Gunboat of the United States Navy

USS Azalea was a steamer acquired by the Union Navy during the American Civil War. She was used by the Union Navy as an armed tugboat in support of the Union Navy blockade of Confederate waterways.

== Azalea constructed in Boston in 1864 ==

Azalea—a wooden-hulled, screw tug built at Boston, Massachusetts, by McKay and Aldus—was purchased by the Union Navy upon her completion on 31 March 1864. After her fitting out at the Boston Navy Yard, the tug was placed in commission on 7 June 1864.

== Assigned to the South Atlantic blockade ==

Assigned to the South Atlantic Blockading Squadron, the new tug arrived off the bar outside Charleston, South Carolina, on 17 June 1864 and immediately took station in the outer cordon of Union warships striving to seal off that major port which, as the birthplace of secession, held great symbolic significance for the Confederacy in addition to its substantial strategic value.

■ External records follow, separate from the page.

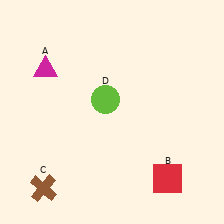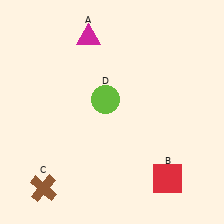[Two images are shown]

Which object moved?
The magenta triangle (A) moved up and to the right.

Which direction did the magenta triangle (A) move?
The magenta triangle (A) moved up and to the right.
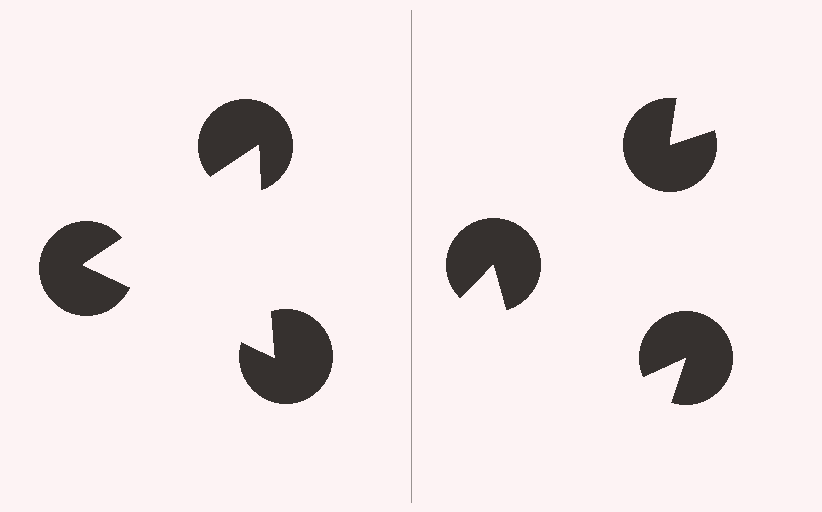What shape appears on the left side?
An illusory triangle.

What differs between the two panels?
The pac-man discs are positioned identically on both sides; only the wedge orientations differ. On the left they align to a triangle; on the right they are misaligned.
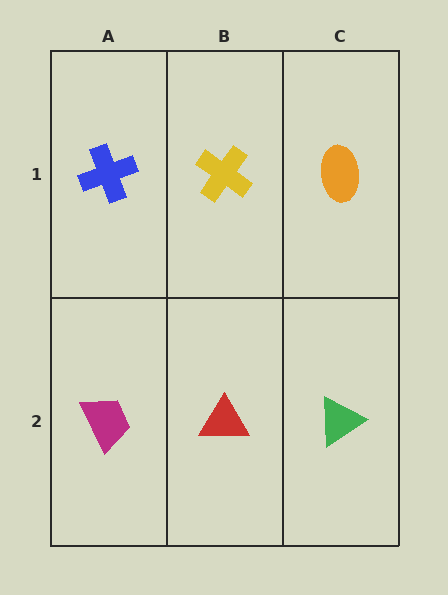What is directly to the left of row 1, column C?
A yellow cross.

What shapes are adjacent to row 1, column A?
A magenta trapezoid (row 2, column A), a yellow cross (row 1, column B).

=== Assisting in the capture of runner Pocahontas ===

The highlight of this duty—which she performed until March 1865—came half an hour before midnight on 8 July 1864 when her boats joined those of the tug Sweet Brier in boarding and taking possession of the blockade-running ". . . schooner Pocahontas, of and from Charleston, South Carolina, bound to Nassau, New Providence . . ."with a cargo of cotton and tobacco.

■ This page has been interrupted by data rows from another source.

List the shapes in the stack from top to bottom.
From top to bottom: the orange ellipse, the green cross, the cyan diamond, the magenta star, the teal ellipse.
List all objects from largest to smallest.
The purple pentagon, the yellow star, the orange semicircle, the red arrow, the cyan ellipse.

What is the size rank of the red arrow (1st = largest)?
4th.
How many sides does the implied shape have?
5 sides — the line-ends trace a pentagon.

From time to time during her ensuing months off Charleston, Azalea had brushes with blockade runners which were attempting to enter or leave port, but she did not score again before she retired to Port Royal, South Carolina, just before the arrival of spring. When this work had been completed, late in March 1865, she headed for waters near Savannah, Georgia, and was on duty in Ossabaw Sound by 1 April.

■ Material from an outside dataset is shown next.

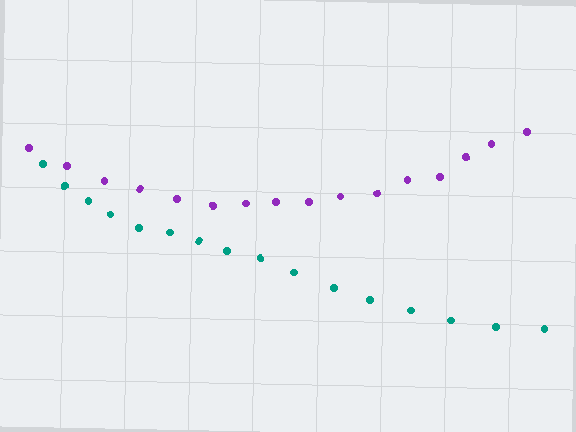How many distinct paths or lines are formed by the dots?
There are 2 distinct paths.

=== Preventing the escape of Confederate political leaders ===

By this time, the Confederacy was collapsing. General Robert E. Lee's army evacuated Richmond, Virginia, and Confederate President Jefferson Davis and his cabinet retired into the Deep South in the hope of continuing the struggle. However, Lee surrendered the Army of Northern Virginia on the 9th and General Joseph E. Johnston realized that his army, the only significant body of Confederate troops left in the field, could not prevail.

On the 25th, Gen. William Tecumseh Sherman informed Rear Admiral John A. Dahlgren that he expected General Johnston to surrender the next day and asked the commander of the South Atlantic Blockading Squadron to ". . . watch the east coast and send word round to the west coast ..." lest Davis and his cabinet escape to Cuba.

Azalea was one of the nine steamers that Dahlgren promptly sent to sea to intercept the former Southern chief of state. However, Union cavalrymen captured Jefferson Davis at Irwinville, Georgia, on 10 May; and Azalea returned to Port Royal 15 May.

=== Azalea captures British brig Sarah M. Newall ===

Nevertheless, the war was not yet quite over for the tug. On 23 May, she seized Sarah M. Newall while that British hermaphrodite brig was attempting to run through the blockade into Savannah, Georgia.

== Post-war decommissioning, sale, and subsequent maritime career ==

Azalea continued blockade duty into June and, by mid-month, was back at Port Royal receiving repairs. She got underway north on 27 June and was decommissioned on 13 July 1865. Sold at auction at Philadelphia, Pennsylvania, to Samuel C. Cook on 10 August 1865, the tug was redocumented as Tecumseh on 6 October 1865. Operating, at least originally, out of Boston, Massachusetts, she remained in documentation until 1890.